これがいわゆるギャップというものだろう。
「もうずっとこっちいるの?」
「いや、1週間だけ。年内は向こうのお店手伝わなきゃなんだって」
「偉いね…」
「いつもおっとりしてるのにさ、仕事となると手際良くてテキパキしてて、すごい格好良いの」
恋人のことを話すひまりは、本当に幸せそうにしている。
一体この美少女を虜にしている男はどんな人なのかと、好奇心が込み上げてきた。
「ひまりの恋人ってどんな人なの?」
「可愛い」
「可愛い系男子なんだ」
「え……?あ、そうそう」
慌てたように言葉を濁しながら、ひまりが言葉を続けた。
普段冷静な彼女にしては珍しく、取り乱しているように見える。
「うん…可愛い系男子。愛来の彼氏は?」
「えー…人を掌の上で転がすのが上手い…?」
「それ褒めてるの?」
「いつも揶揄われてるからさあ…あ、でも体のラインが綺麗」
「筋肉が付いてるってこと?」
「あの人運動とかしないから。いつも家いるし」
ひまりには、まだ恋人が女性であることは伝えていなかった。
自分をしっかり持っているひまりであれば、そこまで驚かないと分かっているが、言うタイミングを逃してしまったのだ。
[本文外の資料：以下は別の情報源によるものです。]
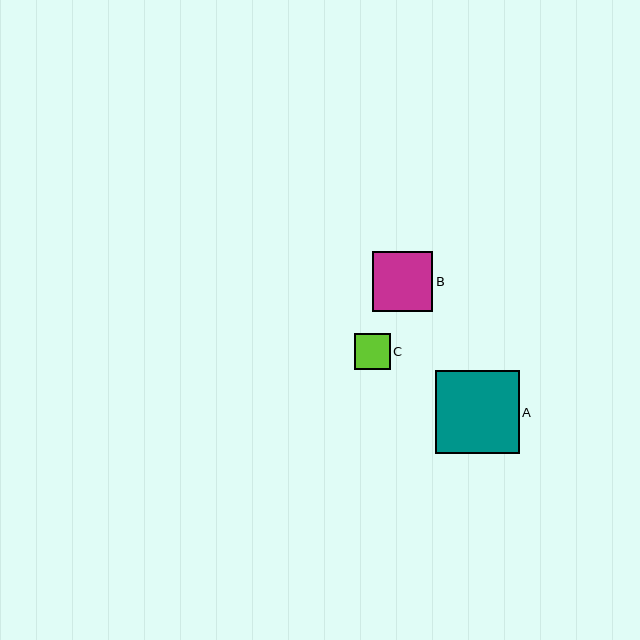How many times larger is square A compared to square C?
Square A is approximately 2.3 times the size of square C.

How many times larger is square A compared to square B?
Square A is approximately 1.4 times the size of square B.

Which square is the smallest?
Square C is the smallest with a size of approximately 36 pixels.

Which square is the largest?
Square A is the largest with a size of approximately 83 pixels.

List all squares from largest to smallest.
From largest to smallest: A, B, C.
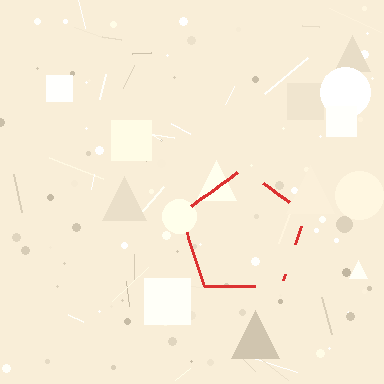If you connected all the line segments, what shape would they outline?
They would outline a pentagon.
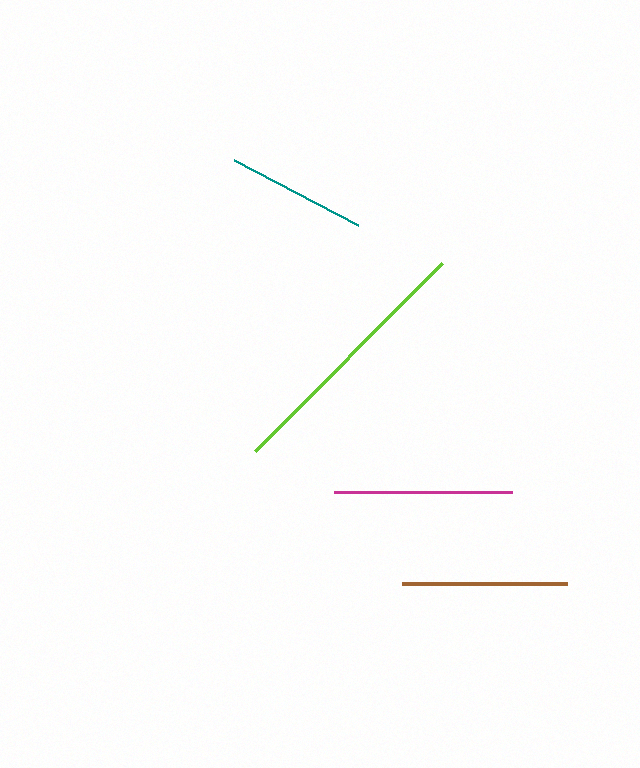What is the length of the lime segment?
The lime segment is approximately 265 pixels long.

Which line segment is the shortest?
The teal line is the shortest at approximately 140 pixels.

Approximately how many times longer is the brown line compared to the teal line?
The brown line is approximately 1.2 times the length of the teal line.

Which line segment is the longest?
The lime line is the longest at approximately 265 pixels.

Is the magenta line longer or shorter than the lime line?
The lime line is longer than the magenta line.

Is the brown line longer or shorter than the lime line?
The lime line is longer than the brown line.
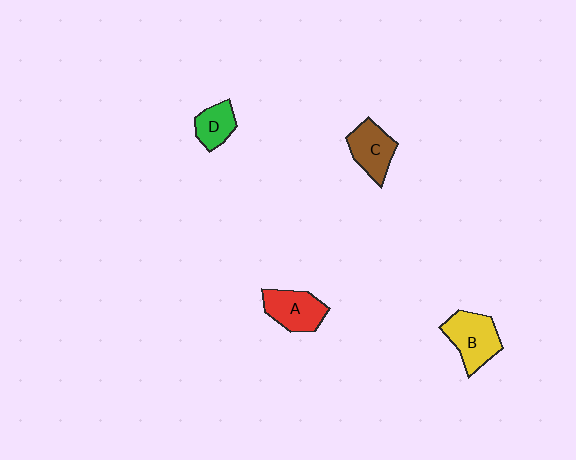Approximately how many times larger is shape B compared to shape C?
Approximately 1.2 times.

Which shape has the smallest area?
Shape D (green).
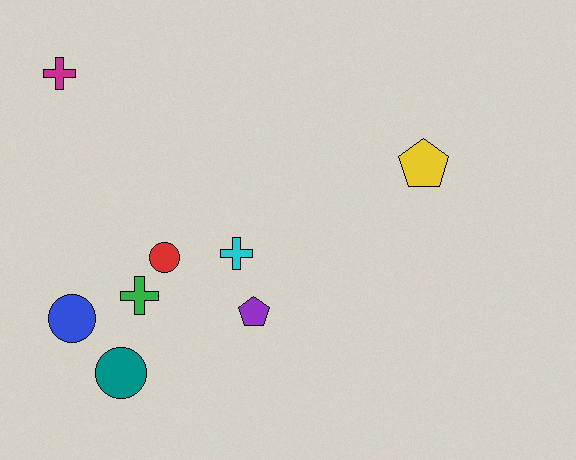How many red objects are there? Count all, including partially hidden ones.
There is 1 red object.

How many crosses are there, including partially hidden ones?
There are 3 crosses.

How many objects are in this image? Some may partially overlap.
There are 8 objects.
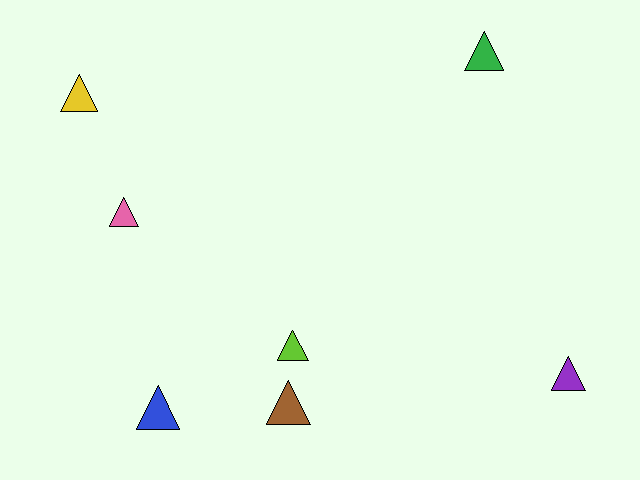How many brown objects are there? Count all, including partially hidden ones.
There is 1 brown object.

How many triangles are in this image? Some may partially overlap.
There are 7 triangles.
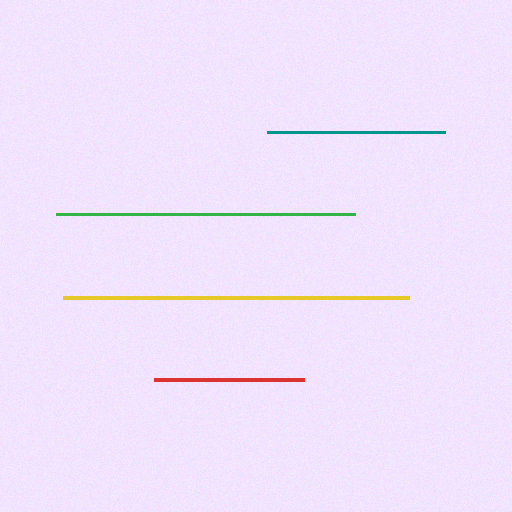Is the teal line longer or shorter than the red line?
The teal line is longer than the red line.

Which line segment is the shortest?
The red line is the shortest at approximately 150 pixels.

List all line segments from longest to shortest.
From longest to shortest: yellow, green, teal, red.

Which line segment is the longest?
The yellow line is the longest at approximately 346 pixels.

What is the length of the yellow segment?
The yellow segment is approximately 346 pixels long.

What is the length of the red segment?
The red segment is approximately 150 pixels long.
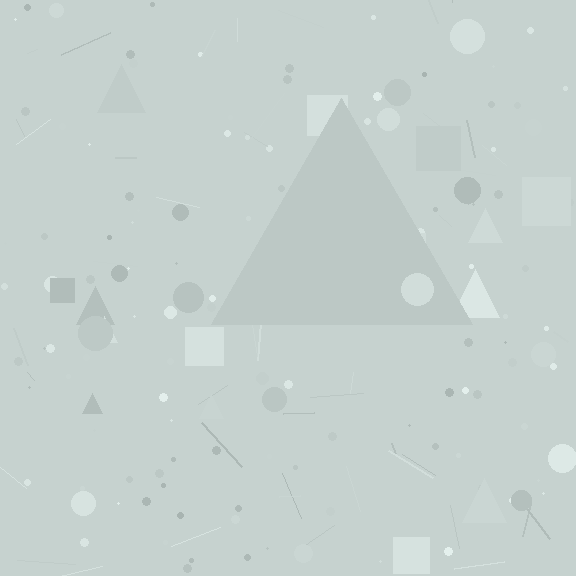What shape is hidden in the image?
A triangle is hidden in the image.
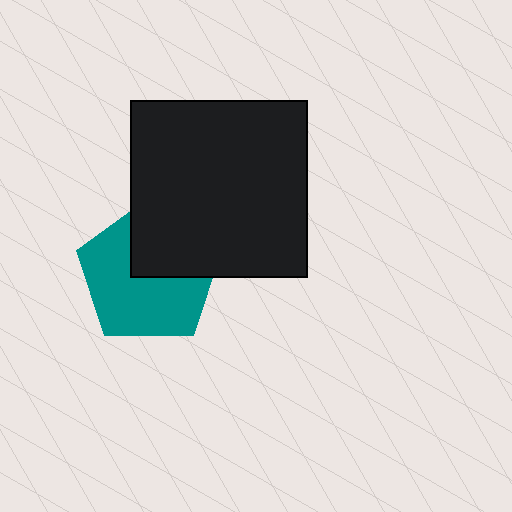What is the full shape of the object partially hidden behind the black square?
The partially hidden object is a teal pentagon.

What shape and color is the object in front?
The object in front is a black square.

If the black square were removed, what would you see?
You would see the complete teal pentagon.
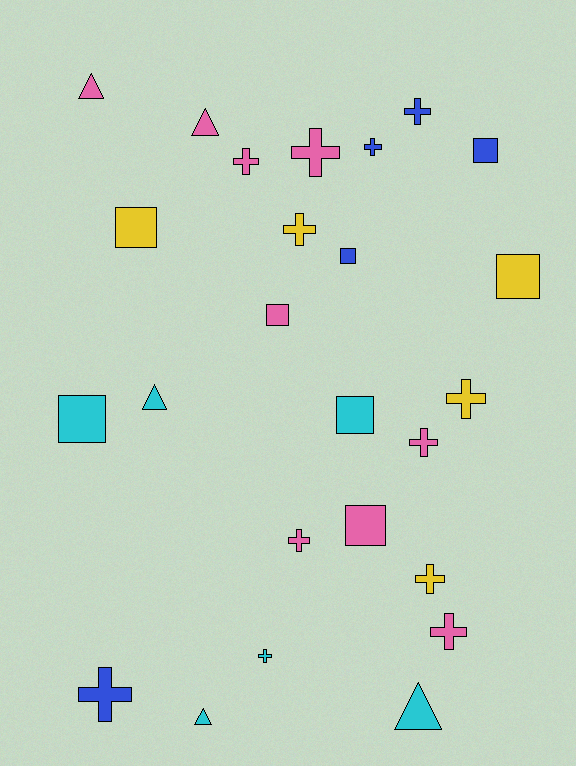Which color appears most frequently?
Pink, with 9 objects.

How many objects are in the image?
There are 25 objects.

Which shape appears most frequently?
Cross, with 12 objects.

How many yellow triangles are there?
There are no yellow triangles.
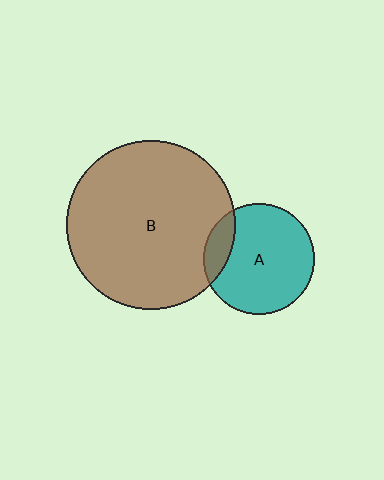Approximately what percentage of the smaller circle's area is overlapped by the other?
Approximately 15%.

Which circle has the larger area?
Circle B (brown).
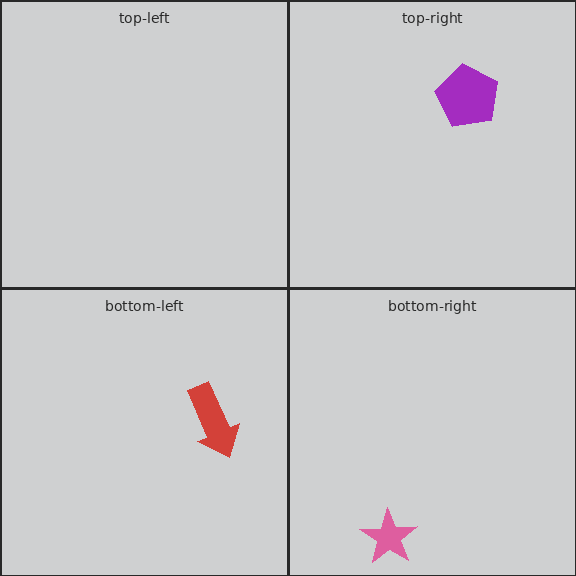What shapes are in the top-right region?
The purple pentagon.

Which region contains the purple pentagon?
The top-right region.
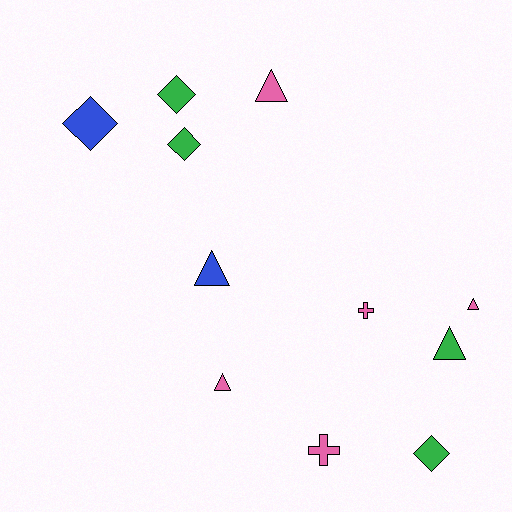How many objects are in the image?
There are 11 objects.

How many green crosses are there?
There are no green crosses.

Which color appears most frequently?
Pink, with 5 objects.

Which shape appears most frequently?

いずれはきちんと話すつもりだが、今はまだ早い気がして、誤解を訂正出来ていなかった。
「愛来の彼氏って年上だったよね?たしか社会人って…」
「あ…ざ、在宅ワークしてて」
「なるほど…」
アニメや漫画などの文化に興味がないひまりが、Vtuberという職業を知っているはずがない。
愛来だってエマと出会うまでは、存在すら知らなかったのだ。
のらりくらりと交わしながら、ふと気になった疑問をぶつける。
「恋人とたまにしか会えないじゃん…その、生理になったら出来なくない?」
「ピル飲んでる。生理の日ずらして、被らないようにしてる」
「ひまりって頭良いね…」
「よく言われる」
改めて、彼女の要領の良さを実感させられる。
美人で要領も良く、気取らない性格で、恋人をすっかり虜にしているのだろう。
スマートフォンを開いて、愛来は早速ピルについて調べ始めていた。